Hiring fallacies adding to displaced PMETs' woes
- TODAY, 19 July 2016

  1. I refer to the The Big Read article “Despite help, displaced PMETs find the ‘perfect cocktail’ to a new career elusive” (July 16).
  2. While reskilling, relearning and lowering salary expectations are emphasised as the conditions of getting back in the game, the problem of market failure aggravating the situation cannot be ruled out.
  3. Better-qualified older professionals, managers, executives or technicians (PMETs) have been passed over because inferior younger candidates are cheaper and are assumed to be able to learn fast.
  4. The belief that younger, cheaper workers will be equivalent to experienced workers in due course, in terms of competencies and contribution, is not self-evident. This can be a red herring for hiring managers who are younger than senior job applicants.
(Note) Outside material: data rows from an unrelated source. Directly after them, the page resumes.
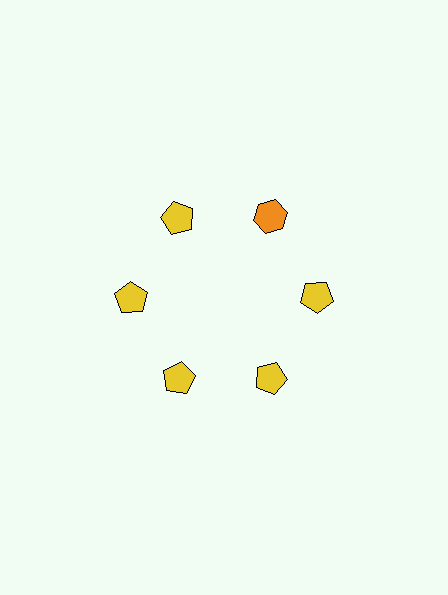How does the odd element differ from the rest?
It differs in both color (orange instead of yellow) and shape (hexagon instead of pentagon).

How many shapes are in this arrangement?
There are 6 shapes arranged in a ring pattern.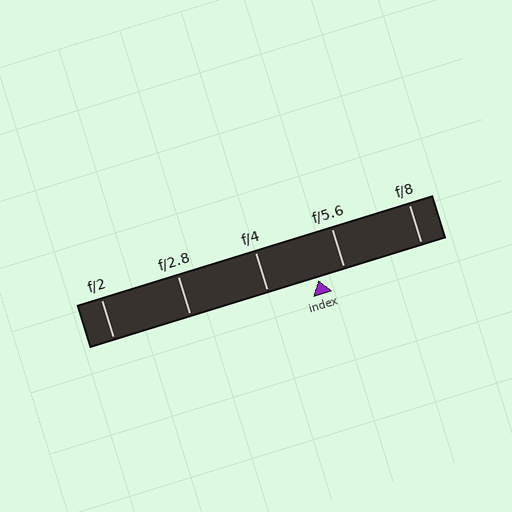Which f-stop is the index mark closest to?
The index mark is closest to f/5.6.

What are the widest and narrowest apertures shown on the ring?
The widest aperture shown is f/2 and the narrowest is f/8.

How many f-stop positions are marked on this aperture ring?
There are 5 f-stop positions marked.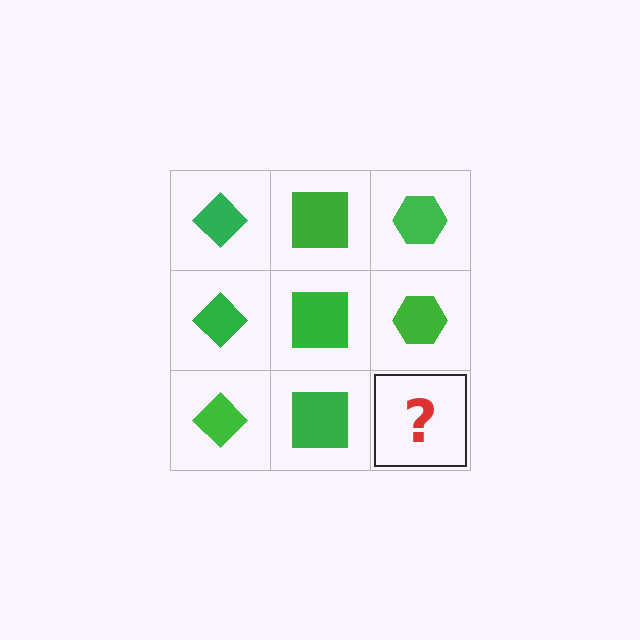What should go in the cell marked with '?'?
The missing cell should contain a green hexagon.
  5. The real reason could be that these managers do not feel comfortable managing workers who are more experienced than them. Another reason could be that firms making hiring decisions see the cost but not the benefit.
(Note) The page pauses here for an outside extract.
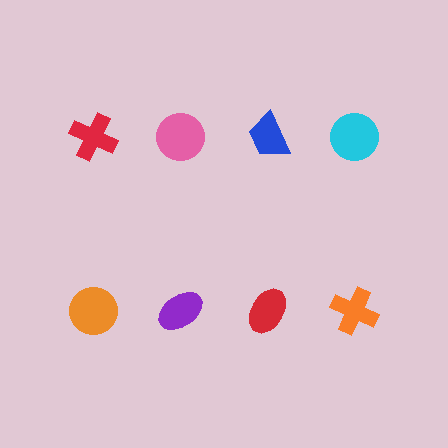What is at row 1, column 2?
A pink circle.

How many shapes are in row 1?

  6. This is a market failure because an efficient allocation of economic resources did not occur — the most suitable applicant was not hired.
  7. When this happens on a large scale, with thousands of unemployed PMETs, it is a misallocation of resources within the economy.
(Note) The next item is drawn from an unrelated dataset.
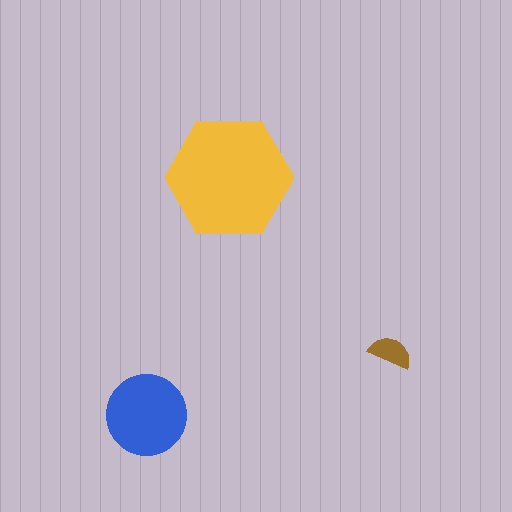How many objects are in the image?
There are 3 objects in the image.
  8. This should not be seen solely as structural unemployment, as the older PMETs have the appropriate skills, are superior and would have been more productive had they been hired.
  9. They could create more economic value per dollar spent by employers, but are not hired, while less productive but younger workers are.
  10. So besides retraining and helping unemployed PMETs learn new skills, the authorities should look at policy measures to address this market failure. This can only be good for the economy, firms and displaced PMETs.